Alicia Little, MT-BC has been a music therapist for 4 years. She is honored to serve as the newest member of the Children’s Minnesota team.  Alicia received her Bachelor’s degree in Music Therapy from the University of Minnesota-Twin Cities. During her music therapy career Alicia has worked with and a wide variety of populations including: early childhood special education, children with autism, adults with traumatic brain injuries, people with developmental and intellectual disabilities, pediatric medical patients, adults with dementia, adults with Huntington’s disease, and children and adults with various mental health diagnoses. Alicia is a Paddy Clancy Memorial Scholarship Fund recipient which allowed her to provide music therapy to children and adolescents with special needs in Ireland in 2015.

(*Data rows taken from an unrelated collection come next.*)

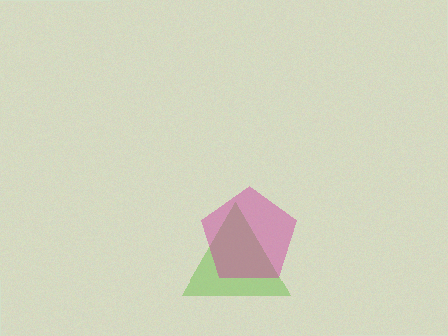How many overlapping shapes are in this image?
There are 2 overlapping shapes in the image.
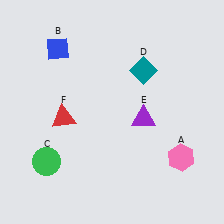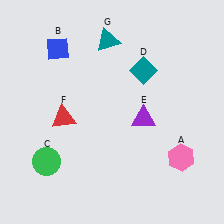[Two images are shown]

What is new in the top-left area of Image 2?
A teal triangle (G) was added in the top-left area of Image 2.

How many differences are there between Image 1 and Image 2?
There is 1 difference between the two images.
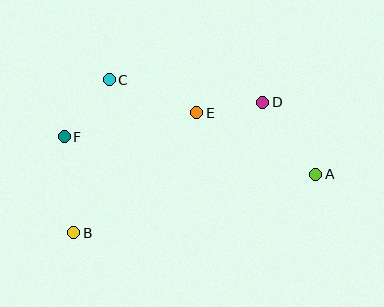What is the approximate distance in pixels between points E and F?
The distance between E and F is approximately 135 pixels.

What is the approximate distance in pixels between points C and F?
The distance between C and F is approximately 73 pixels.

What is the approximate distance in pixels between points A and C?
The distance between A and C is approximately 227 pixels.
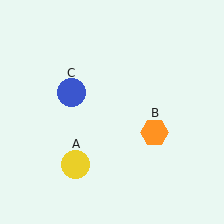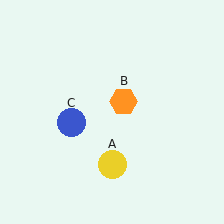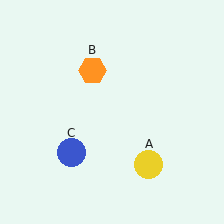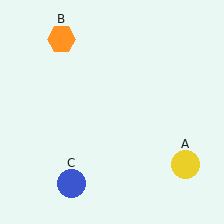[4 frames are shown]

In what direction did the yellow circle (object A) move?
The yellow circle (object A) moved right.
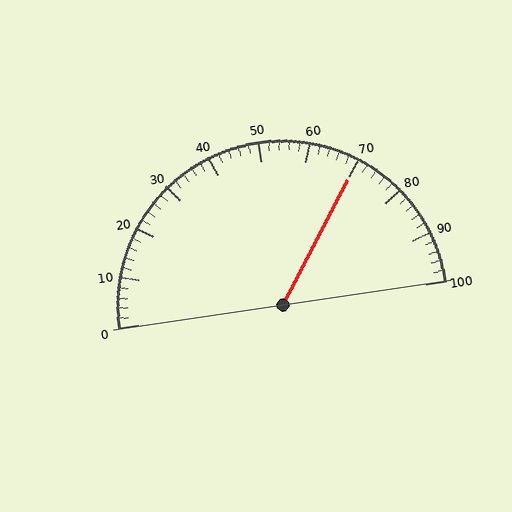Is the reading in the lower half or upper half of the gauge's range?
The reading is in the upper half of the range (0 to 100).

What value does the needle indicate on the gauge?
The needle indicates approximately 70.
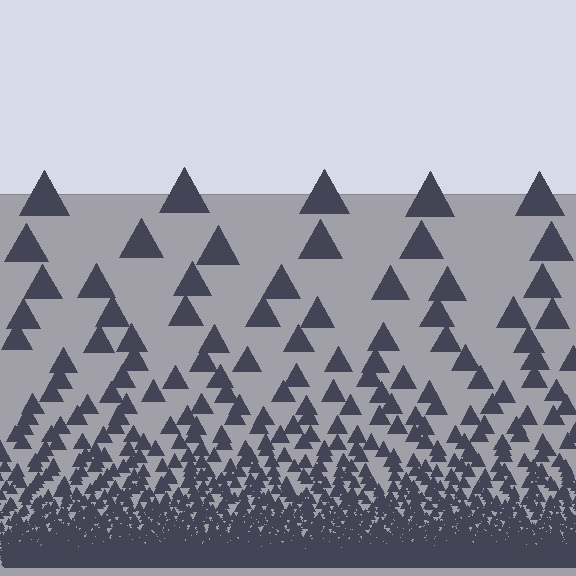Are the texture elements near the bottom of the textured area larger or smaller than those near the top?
Smaller. The gradient is inverted — elements near the bottom are smaller and denser.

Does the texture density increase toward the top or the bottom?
Density increases toward the bottom.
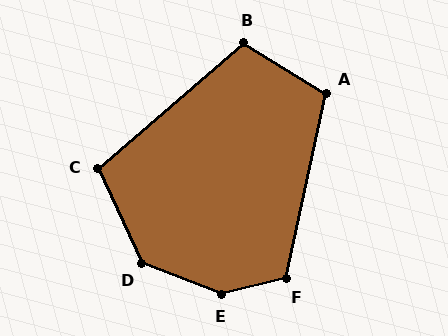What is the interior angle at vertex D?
Approximately 136 degrees (obtuse).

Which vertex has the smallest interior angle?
C, at approximately 106 degrees.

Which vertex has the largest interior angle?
E, at approximately 145 degrees.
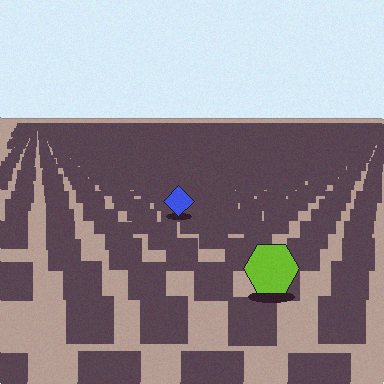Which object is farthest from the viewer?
The blue diamond is farthest from the viewer. It appears smaller and the ground texture around it is denser.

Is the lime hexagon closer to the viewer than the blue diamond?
Yes. The lime hexagon is closer — you can tell from the texture gradient: the ground texture is coarser near it.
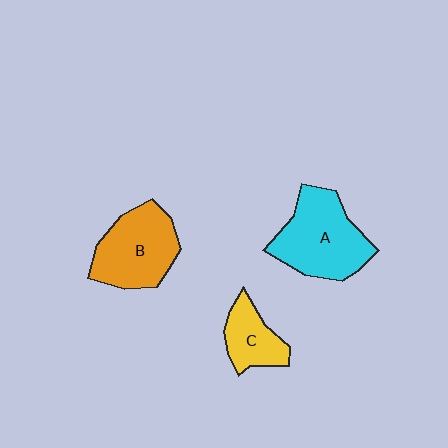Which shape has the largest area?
Shape A (cyan).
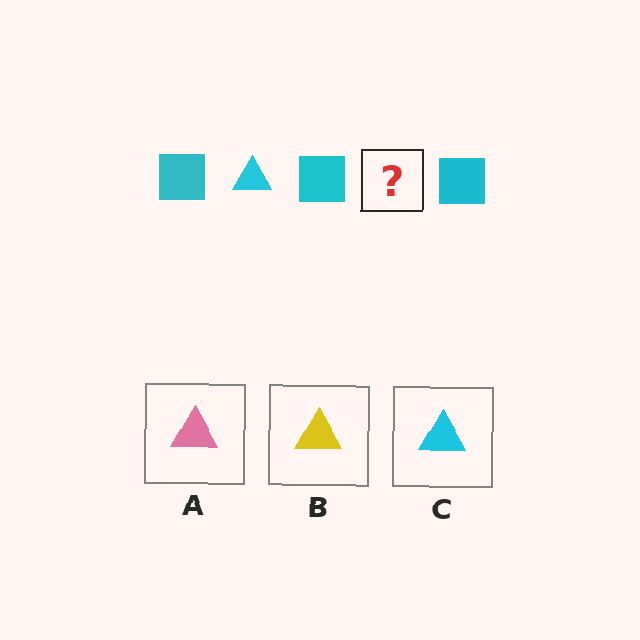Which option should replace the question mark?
Option C.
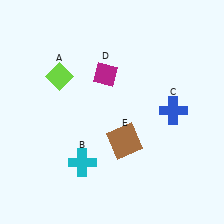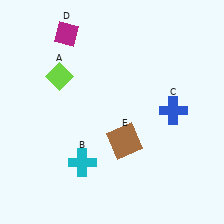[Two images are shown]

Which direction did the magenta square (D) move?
The magenta square (D) moved up and to the left.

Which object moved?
The magenta square (D) moved up and to the left.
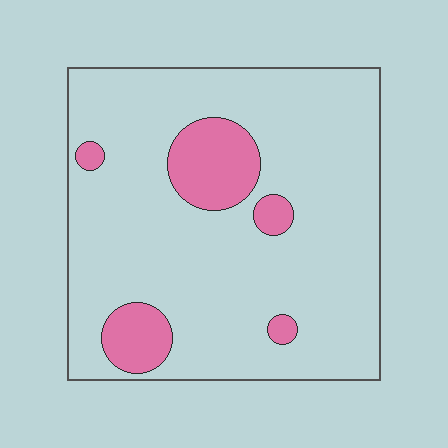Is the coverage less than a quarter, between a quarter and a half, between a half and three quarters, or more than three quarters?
Less than a quarter.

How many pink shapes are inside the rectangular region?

Alicia serves as the music therapy practicum supervisor at Children’s Minnesota for the University of Minnesota-Twin Cities and Augsburg University. She also works for a private practice in the Twin Cities where she works tirelessly to provide music therapy to communities with limited resources and serves as an internship supervisor. In addition to her work, Alicia enjoys practicing yoga and creating any type of art whenever possible.


Sarah Woolever, MM, MT-BC has been a working board-certified music therapist in the Twin Cities for over eighteen years. She received her Bachelor’s of Music in Music Therapy from the University of Iowa in 2002 after finishing her internship at Reuben Lindh Family Services. Sarah worked her first 11 years at The Family Partnership, a Minneapolis-based family support center serving early childhood and families in historically underserved situations. In 2006, Sarah began a music therapy internship program and supervised twelve interns during her time there.  While at The Family Partnership she presented at multiple regional conferences, national music therapy conferences, and university classrooms about working in a historically underserved system and adding the cultures and languages reflecting her clients into music therapy sessions. In 2008, Sarah received the Anne Emery Kyllo Profession Scholarship and attended the Neurologic Music Therapy Training.  She has since trained as a Neurologic Music Therapy Fellow, a Neonatal Intensive Care Unit Music Therapist, First Sounds: Rhythm, Breath, and Lullaby (first tier), a National Roster Internship Director and Supervisor, and a Children’s MN Evidence-Based Research Scholar. Sarah completed a Master’s of Music in Neurologic Music Therapy through Colorado State University in 2012. Sarah began working at Children’s Hospitals and Clinics in 2012, where she currently provides services for patients and families primarily in the NICU, PICU, and Medical/Surgical units.

Outside of work, Sarah sings, plays and writes in her band, Friendport as well as with other ensembles. She loves crafting with friends and is an active member in her son’s school PTA. But her favorite thing to do is having dance parties with her spouse and their two sons.